My base case has always been that the US government would act against bitcoin in a way that was slow but then haphazard and heavy-handed. This is still my base case. I thought it would happen at 8k or 20k, and now we’re at $87k/bitcoin, but I still think it’s going to happen.
The story has developed a bit of a wrinkle lately. I enjoy The Last Bear Standing on Substack. His Oct 25 post was “Fox in the Henhouse: Implications of a Pro-Bitcoin President.”
The Last Bear Standing points to a recent paper by the Minneapolis Fed called “Unique Implementation of Permanent Primary Deficits.” The abstract of that paper is excerpted below:
“In an economy with incomplete markets and consumers who are sufficiently risk averse, we show that the government can uniquely implement a permanent primary deficit using nominal debt and continuous Markov strategies for primary deficits and payments to debtholders. But this result fails if there are also useless pieces of paper (bitcoin for short) that can be traded. If there is trade in bitcoin, then there is no continuous Markov strategy for the government that leads to unique implementation. Instead, there is a continuum of equilibria with distinct real allocations in which the price of bitcoin converges to zero. And there is a balanced budget trap: continuous government policies designed for a permanent primary deficit cannot eliminate an alternative steady state in which r - g = 0 and the government is forced to balance its budget. A legal prohibition against bitcoin can restore unique implementation of permanent primary deficits, and so can a tax on bitcoin at the rate -(r - g) > 0.”
I put the last sentence in bold for emphasis. The authors find, essentially, that bitcoin is incompatible with deficit finance, and therefore must be confiscated or taxed prohibitively.
The Last Bear Standing presents a nuanced analysis. He argues that the US is not in the simple scenario envisioned by the Minneapolis Fed authors, but rather in a world where btc might leave the US behind as every important countries move to a btc standard first. The Last Bear Standing is excerpted below:
“For developed countries whose currencies serve as a reserve asset, the calculus is more complicated. Growing adoption would threaten their own privilege, weaken their currency, normalize trade imbalances, and disrupt deficit funding mechanisms. They may seek to eliminate the threat by banning or taxing away Bitcoin, as hinted by the papers referenced above. Or, they may attempt to get ahead of the curve, establishing bitcoin reserves of their own either by purchasing coins directly (as proposed by RFK Jr.)or merely stockpiling confiscated coins (as proposed by Trump).
But for such countries, accumulating bitcoin sends a massive negative signal — the equivalent of shorting your own currency. Further, the public acknowledgment of this strategy might accelerate the trend towards a tipping point, one that forces other countries to take note and catch up, hastening the demise of the status quo.”

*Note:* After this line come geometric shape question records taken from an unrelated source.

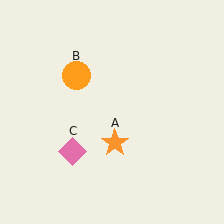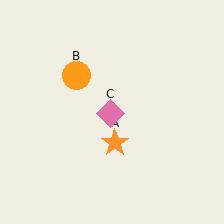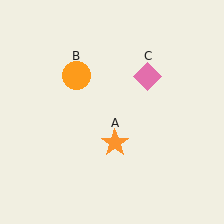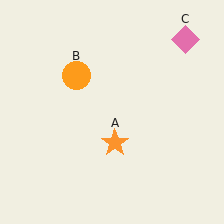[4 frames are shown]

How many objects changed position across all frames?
1 object changed position: pink diamond (object C).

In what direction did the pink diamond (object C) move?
The pink diamond (object C) moved up and to the right.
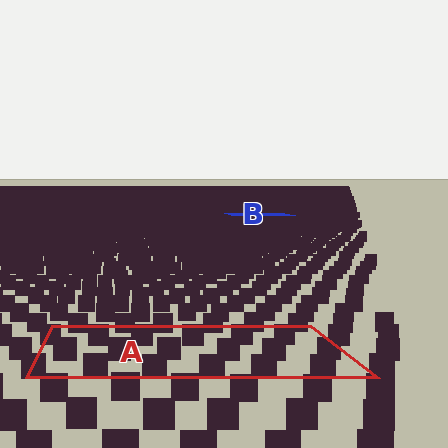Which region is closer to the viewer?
Region A is closer. The texture elements there are larger and more spread out.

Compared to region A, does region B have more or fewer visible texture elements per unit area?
Region B has more texture elements per unit area — they are packed more densely because it is farther away.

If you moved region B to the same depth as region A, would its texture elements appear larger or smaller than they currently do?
They would appear larger. At a closer depth, the same texture elements are projected at a bigger on-screen size.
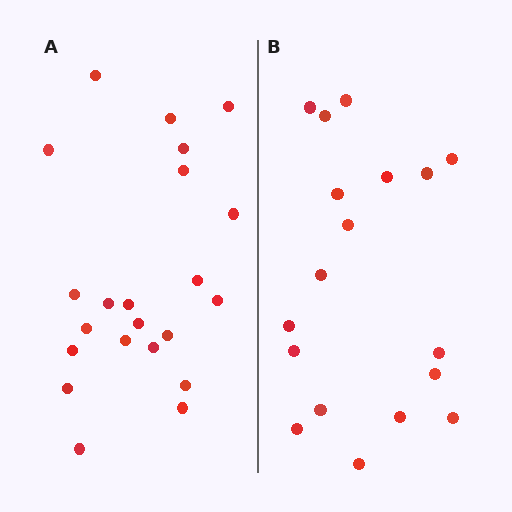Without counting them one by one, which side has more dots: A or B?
Region A (the left region) has more dots.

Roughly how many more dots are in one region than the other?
Region A has about 4 more dots than region B.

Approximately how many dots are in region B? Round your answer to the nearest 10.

The Last Bear Standing ends his piece by expressing some skepticism that Trump has any core beliefs around btc, and he notes that, in his view, “the most likely scenario is that Bitcoin sits alongside fiat as a supplemental asset class, similarly to the way gold functions today.”
This is similar to the argument that Ben Hunt has made for several years. Ben Hunt argues that bitcoin has been co-opted into “Bitcoin™”, a clean financial product that is tightly regulated and surveilled. In “Sauron Remains Undefeated,” he writes: “Bitcoin! TM doesn’t stick it to the Man … Bitcoin! TM IS the Man.” link: https://www.epsilontheory.com/sauron-remains-undefeated-2/
This might indeed be the most likely scenario, but it is quite the gamble on the part of governments. It’s a gamble because, unlike gold, bitcoin can be used for transactions, and it’s effortlessly portable, so there’s a real risk that the USD system could be skirted altogether by a segment of the population. That doesn’t square well with the US government finance outlook that we covered above.